Administrator of Notorious XSS Cybercrime Forum Arrested in Ukraine

French and Ukrainian authorities have arrested the alleged administrator of XSS, one of the most notorious Russian-language cybercrime forums, marking a significant blow to the cybercriminal ecosystem that has thrived in Eastern Europe for over a decade.

According to a statement by the Paris prosecutor’s office, the suspect was apprehended on July 22 in Ukraine during a coordinated law enforcement operation involving the Ukrainian Cyber Police, the Security Service of Ukraine (SBU), and the General Prosecutor’s Office of Ukraine. The operation was conducted in the presence of French cybercrime police from the Paris Prefecture and coordinated by Europol.

Launched in 2013, XSS (also known as XSS.is) operated as a key marketplace for cybercriminal services and tools. The forum facilitated the trade of malware, stolen data, ransomware services, and unauthorized access to compromised systems. A parallel encrypted messaging service, Jabber server hosted at thesecure.biz, was used by forum members to coordinate attacks and transactions anonymously.

The investigation was initiated on July 2, 2021, by the Paris Public Prosecutor’s Office’s Cybercrime Section, with the Brigade de Lutte contre la Cybercriminalité (BL2C) leading the operational side.
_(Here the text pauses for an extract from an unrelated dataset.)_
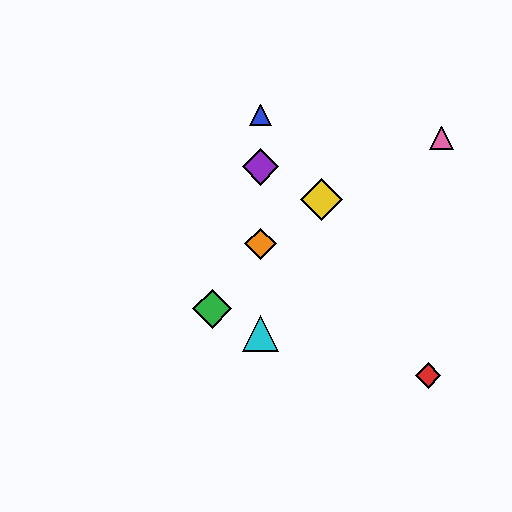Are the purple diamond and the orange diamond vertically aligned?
Yes, both are at x≈261.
French authorities secured judicial interception warrants that allowed them to monitor communications on the Jabber server. The intercepted messages exposed extensive illicit activity tied to ransomware operations and other forms of cybercrime, generating estimated profits of at least $7 million.
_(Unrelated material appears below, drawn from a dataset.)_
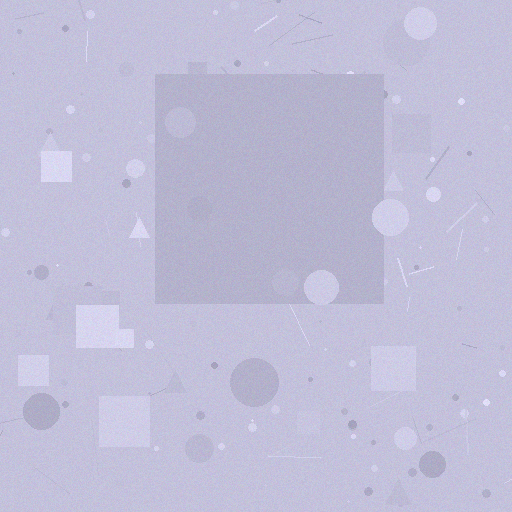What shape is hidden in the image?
A square is hidden in the image.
On November 9, 2021, a formal judicial investigation was opened under serious charges, including complicity in unauthorized access to automated data processing systems, organized extortion, and criminal association.

XSS played a central role in the proliferation of several high-profile malware families, including Poseidon Stealer, DarkGate, and Raccoon Stealer. These malware variants have been used in global data theft and credential harvesting campaigns. Additionally, XSS served as a leak site for data from major breaches, affecting well-known organizations such as Valve, a leading video game developer and distributor, and Gravy Analytics, a U.S.-based data brokerage firm.
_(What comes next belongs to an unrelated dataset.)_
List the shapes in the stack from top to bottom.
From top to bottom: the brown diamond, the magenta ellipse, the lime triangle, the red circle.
The dismantling of XSS follows a similar law enforcement action carried out by French authorities just a month prior. In late June, the BL2C arrested five alleged administrators of BreachForums, an English-language successor to RaidForums. Among those detained were figures known online as “ShinyHunters” and “IntelBroker,” individuals linked to multiple high-profile breaches involving French companies and government entities.